AMD FSR antialiasing discussion

Discussion in 'Architecture and Products' started by Deleted member 90741, May 20, 2021.

  1. Kaotik

    Kaotik Drunk Member
    Legend

    Joined:
    Apr 16, 2003
    Messages:
    10,244
    Likes Received:
    4,465
    Location:
    Finland
    Yeah, just like DLSS would be DLUS, upsampling instead of supersampling.

    Why do you bring tensor cores up on this? They're completely irrelevant to both DLSS and whatever AMD brings up.
    Having matrix crunchers (NVIDIAs Tensor cores, AMDs Matrix cores) can make things run faster if the load fits to run on them, but it's not the only way to make 'em go and not necessarily the optimal way either.
     
    milk likes this.
  2. PSman1700

    Legend

    Joined:
    Mar 22, 2019
    Messages:
    7,118
    Likes Received:
    3,090
    It was in relation to the consoles being mentioned, not dGPUs from AMD.
     
  3. Kaotik

    Kaotik Drunk Member
    Legend

    Joined:
    Apr 16, 2003
    Messages:
    10,244
    Likes Received:
    4,465
    Location:
    Finland
    Consoles, dGPUs, iGPUs, it doesn't matter which hardware it is. DLSS (current versions, doesn't apply to late 1.x versions) is running on tensor cores because the tensor cores were there anyway. It doesn't mean it's the optimal way to run even DLSS, let alone other scaling technologies.
     
    milk likes this.
  4. PSman1700

    Legend

    Joined:
    Mar 22, 2019
    Messages:
    7,118
    Likes Received:
    3,090
    Aha, sounds very strange, NV must be blatantly lying in that case. But it isnt the thread for it.
    FSR being cross platform might not be as capable, thought what i do support is cross-platform functionality (like ray tracing is available on basically everything).
     
  5. Kaotik

    Kaotik Drunk Member
    Legend

    Joined:
    Apr 16, 2003
    Messages:
    10,244
    Likes Received:
    4,465
    Location:
    Finland
    To clarify: It might run better on Tensors than CUDA cores, especially since it frees up CUDA cores to work on other things, but then CUDA cores don't have similar 4/1 INT8 and 8/1 INT4 support AMD has, it might run even better on those if the precisions are enough (at least if you disregard that you're occupying units which could be doing something else), we don't know because we don't really know how everything works under the hood.
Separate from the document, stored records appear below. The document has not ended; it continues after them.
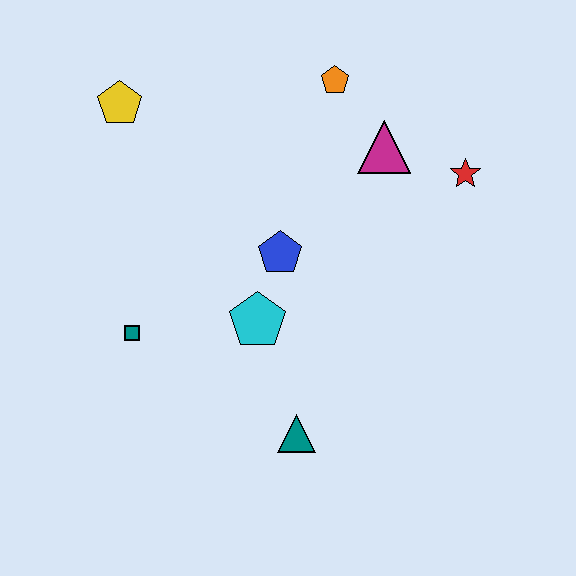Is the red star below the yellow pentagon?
Yes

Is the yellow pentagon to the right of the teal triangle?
No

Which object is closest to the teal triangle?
The cyan pentagon is closest to the teal triangle.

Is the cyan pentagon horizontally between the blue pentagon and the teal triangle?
No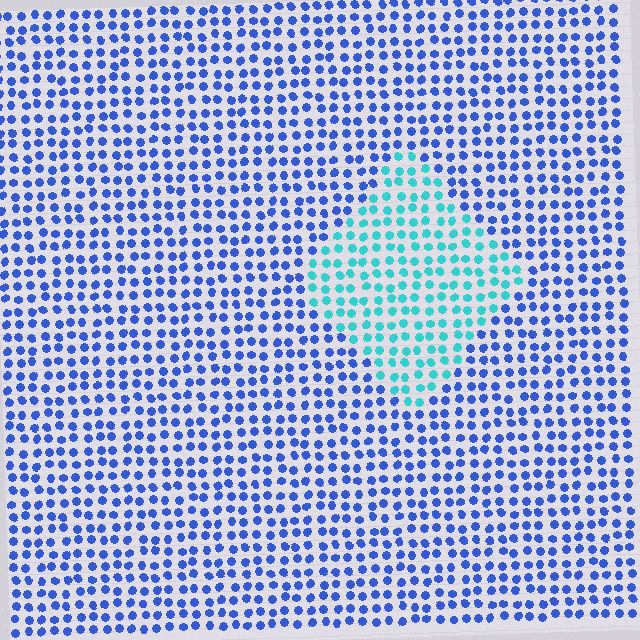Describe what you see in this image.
The image is filled with small blue elements in a uniform arrangement. A diamond-shaped region is visible where the elements are tinted to a slightly different hue, forming a subtle color boundary.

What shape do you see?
I see a diamond.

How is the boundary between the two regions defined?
The boundary is defined purely by a slight shift in hue (about 46 degrees). Spacing, size, and orientation are identical on both sides.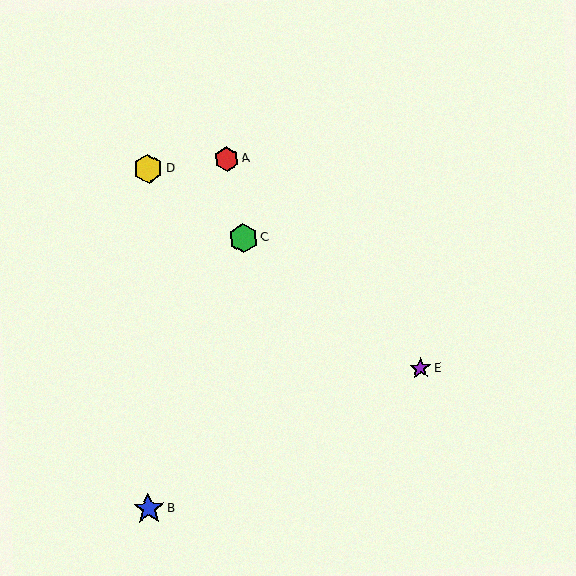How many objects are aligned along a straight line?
3 objects (C, D, E) are aligned along a straight line.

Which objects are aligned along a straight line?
Objects C, D, E are aligned along a straight line.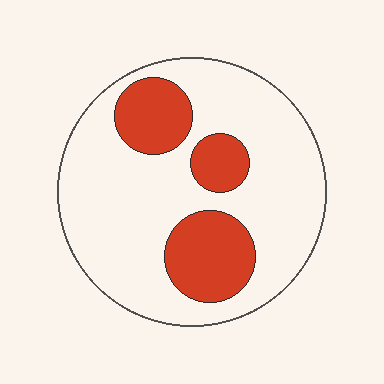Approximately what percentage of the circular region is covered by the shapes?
Approximately 25%.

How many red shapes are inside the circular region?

But tensors weren't made for DLSS and they're not required to run it either. Worth pointing out that Amperes more capable and faster Tensor cores don't offer proportional boost compared to Turing Tensor cores in DLSS.

    I'm not sure why being crossplatform would have anything to do with how capable FidelityFX SR (I don't like the FSR really, I think I link "FS" too strongly to "Flight Simulator") will be. I mean, even DLSS could be crossplatform if they wanted to. General cores can do matrix crunching just like tensor/matrix cores do, they're just slower at it especially if they have to use full or half precision.
     
    #25 Kaotik, May 20, 2021
    Last edited: May 20, 2021
    milk and Deleted member 13524 like this.
  6. PSman1700

    Legend

    Joined:
    Mar 22, 2019
    Messages:
    7,118
    Likes Received:
    3,090
    Absolutely, DLSS could be multiplatform but probably less performant on non RTX gpus (or forward). Specialized hardware, like the decompression units in consoles are going to be mor efficient but less flexible generally. Time will tell how all this is going to turn out. AMD has to offer something to counter DLSS tech in the pc space atleast, therefore we can be 100% sure they will come with a similar albeit different solution to the reconstruction (or upscaling?) problem sooner or later.
     
  7. Bondrewd

    Veteran

    Joined:
    Sep 16, 2017
    Messages:
    1,682
    Likes Received:
    846
    But TCs burn the shit out of regfile bandwidth (which is kinda the point).
    It's just faster.
     
    PSman1700 likes this.
  8. I think @Kaotik 's point is that if the NN inference takes 1.5ms instead of 0.5ms when the whole process is saving 10ms from a rendered frame*, then it may not be worth spending die area on tensor cores instead of just adding more compute units that are more versatile.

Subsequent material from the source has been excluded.